Multi-agent Reinforcement Learning for Dynamic Dispatching in Material Handling Systems

Xian Yeow Lee,Haiyan Wang,Daisuke Katsumata,Takaharu Matsui,Chetan Gupta
2024-09-27
Abstract:This paper proposes a multi-agent reinforcement learning (MARL) approach to learn dynamic dispatching strategies, which is crucial for optimizing throughput in material handling systems across diverse industries. To benchmark our method, we developed a material handling environment that reflects the complexities of an actual system, such as various activities at different locations, physical constraints, and inherent uncertainties. To enhance exploration during learning, we propose a method to integrate domain knowledge in the form of existing dynamic dispatching heuristics. Our experimental results show that our method can outperform heuristics by up to 7.4 percent in terms of median throughput. Additionally, we analyze the effect of different architectures on MARL performance when training multiple agents with different functions. We also demonstrate that the MARL agents performance can be further improved by using the first iteration of MARL agents as heuristics to train a second iteration of MARL agents. This work demonstrates the potential of applying MARL to learn effective dynamic dispatching strategies that may be deployed in real-world systems to improve business outcomes.
Machine Learning,Artificial Intelligence,Multiagent Systems
What problem does this paper attempt to address?

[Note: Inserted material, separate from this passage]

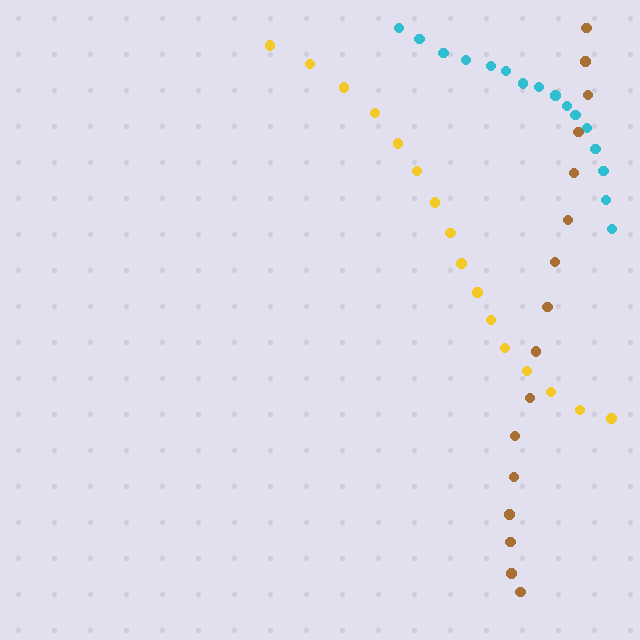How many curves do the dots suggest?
There are 3 distinct paths.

The paper attempts to address the problem of optimizing throughput in material handling systems through dynamic scheduling. Specifically, the authors propose a Multi-Agent Reinforcement Learning (MARL) approach to learn dynamic scheduling policies, overcoming the limitations of traditional heuristic scheduling rules in complex material handling systems. These limitations include inherent system uncertainties, complex interactions between subprocesses, and system changes due to business expansion or contraction. To validate their proposed method, the authors developed a material handling environment that simulates a real-world system, reflecting various activities at different locations, physical constraints, and inherent uncertainties. Additionally, the authors proposed a method to integrate existing dynamic scheduling heuristic knowledge into the learning process to enhance exploration. Experimental results show that the proposed method can improve median throughput by up to 7.4% compared to heuristic methods. Furthermore, the authors analyzed the impact of different architectures on MARL performance and demonstrated that using first-generation MARL agents as heuristics to train second-generation MARL agents can further enhance performance. This work demonstrates the potential of applying MARL to learn effective dynamic scheduling policies that can be deployed in real-world systems to improve business outcomes.